Als wir kollidierten? Wohl eher Als wir stahlen", lese ich empört den Artikel der Literaturklatsch vor, während Zayn von seinem Wein trinkt. „Ein Protagonist namens August, ein sterbendes Mädchen, eine unerfahrene Frau und die pure Dramatik gemischt mit einer Liebesgeschichte über Schicksal und Seelenverwandschaft. Wenn man an diesen Inhalt denkt, denkt man sofort an ein Buch. Doch nicht an das Buch, um welches es hier eigentlich gehen soll, sondern an den Als wir unendlich waren von Walter Hemmings. Die Autorin Tamara Winfield hat sich wohl ein bisschen zu sehr in den Platz eins Bestseller verguckt und dachte, dass man mit einer Kopie genauso viel Erfolg haben könnte. Was hat sich der Verlag Whiteman Inc. bloß dabei gedacht, so eine billige Nachmache zu veröffentlichen? Die Autorin muss sich wohl gedacht haben, dass nur weil sie das Buch anders enden lässt, als Walter Hemmings, es niemanden auffällt, von wem die Grundidee wirklich stammte. Wer Als wir unendlich waren kennt und das Buch Als wir kollidierten liest, wird das Buch sofort zur Seite legen, weil man den kompletten Inhalt schon zu kennen scheint. Mit diesem Werk hat sich Tamara Winfield selbst ins Fleisch geschnitten und ihren eigentlich angenehmen Schreibstil zu Grunde gehen lassen. So hat man kein Erfolg in der Welt der Literatur. Unser Fazit: Wegen der Tatsache, dass das Buch von Grund auf eine lächerliche Kopie ist, nicht zu empfehlen. Geben Sie Ihr Geld lieber für das Original aus, davon haben Sie mehr." Wütend schmeiße ich die Zeitschrift auf den Tisch und verschränke erbost die Arme. „Das können die doch nicht ernst meinen!"

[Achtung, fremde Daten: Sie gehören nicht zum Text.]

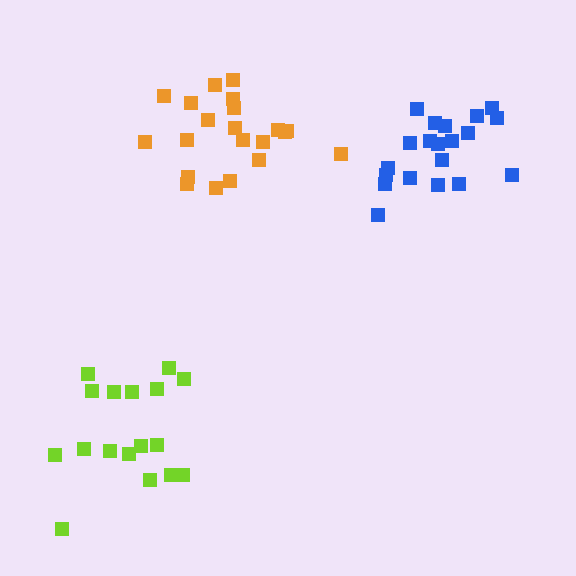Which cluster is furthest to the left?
The lime cluster is leftmost.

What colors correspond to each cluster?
The clusters are colored: blue, orange, lime.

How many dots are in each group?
Group 1: 20 dots, Group 2: 21 dots, Group 3: 17 dots (58 total).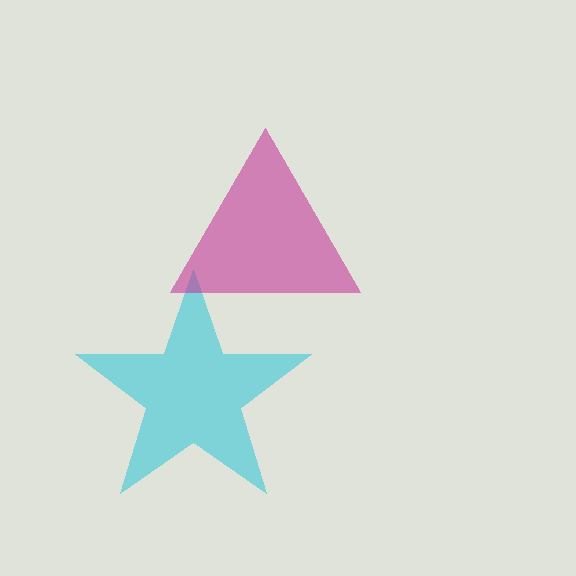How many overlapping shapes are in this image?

„Zeig mal her", sagt Zayn locker und nimmt die Zeitschrift. „So kann das da doch nicht drin stehen."

Ich schnaube. „Glaubst du, ich denke mir das aus? Das ist doch unter aller Sau! Die können doch nicht einfach behaupten, dass ich geklaut hätte!"

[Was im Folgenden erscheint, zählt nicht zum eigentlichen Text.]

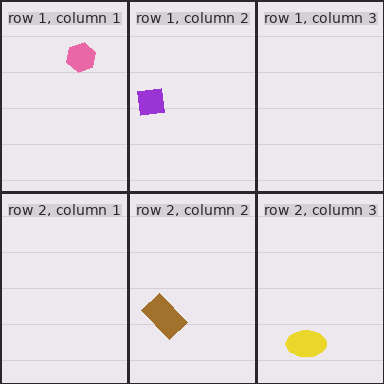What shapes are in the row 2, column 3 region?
The yellow ellipse.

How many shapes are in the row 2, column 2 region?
1.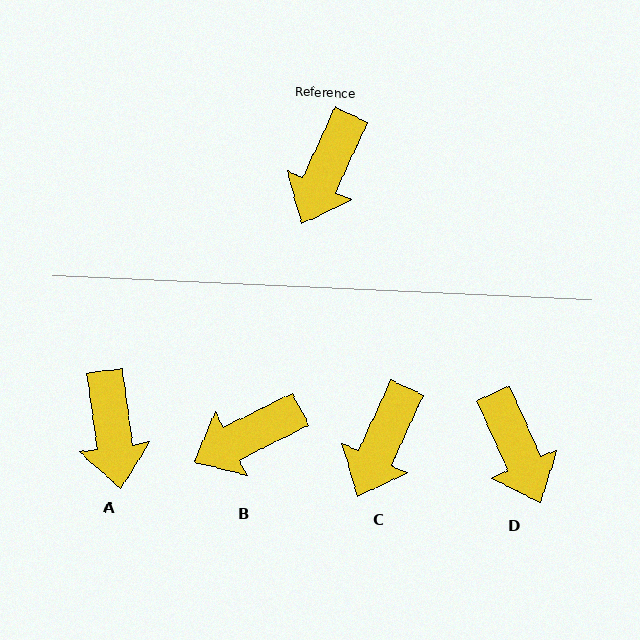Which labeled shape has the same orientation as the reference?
C.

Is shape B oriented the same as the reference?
No, it is off by about 39 degrees.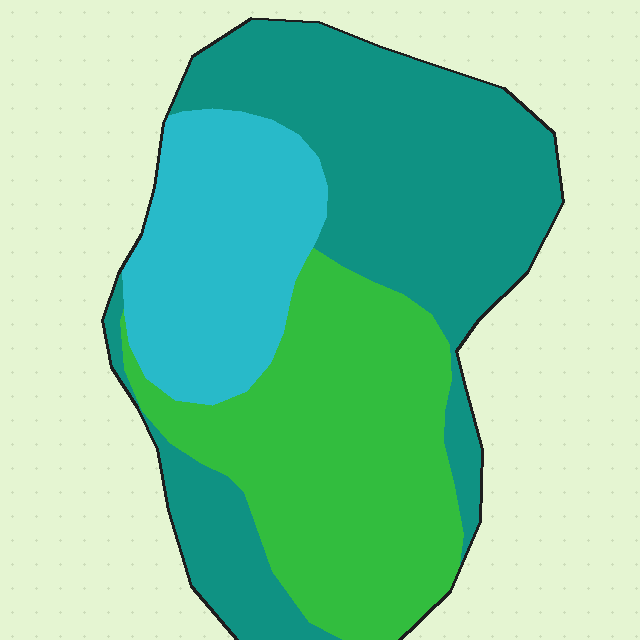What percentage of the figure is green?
Green covers around 35% of the figure.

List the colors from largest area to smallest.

Mit der Stirn in Falten gelegt, überfliegt Zayn den Artikel und legt die Zeitschrift dann hin. „Das gibt's doch nicht, das steht ja wirklich da."

„Natürlich steht das da! Zayn, das können die doch nicht bringen! Wer soll denn jetzt noch mein Buch lesen wollen?"

Überfordert sieht er auf die Zeitschrift. „Das ist wirklich krass ... Das ist ja reine Beleidigung." Jetzt sieht er mich an. „Du hast aber nicht geklaut oder?"

Ich runzle die Stirn. „Natürlich habe ich nicht geklaut! Ich habe einfach nur das niedergeschrieben, was ich zum Teil erlebt und zum Teil gedacht habe. Ich würde niemals von Harry klauen!"

„Hmm", macht Zayn und reibt sich nachdenklich das Kinn. „Auch wenn du nicht bewusst geklaut hast, hat dein Buch tatsächlich viel Ähnlichkeit mit Harrys."

Ich sehe ihn entrüstet an. „Zayn, ich habe ihm nichts abgeguckt!"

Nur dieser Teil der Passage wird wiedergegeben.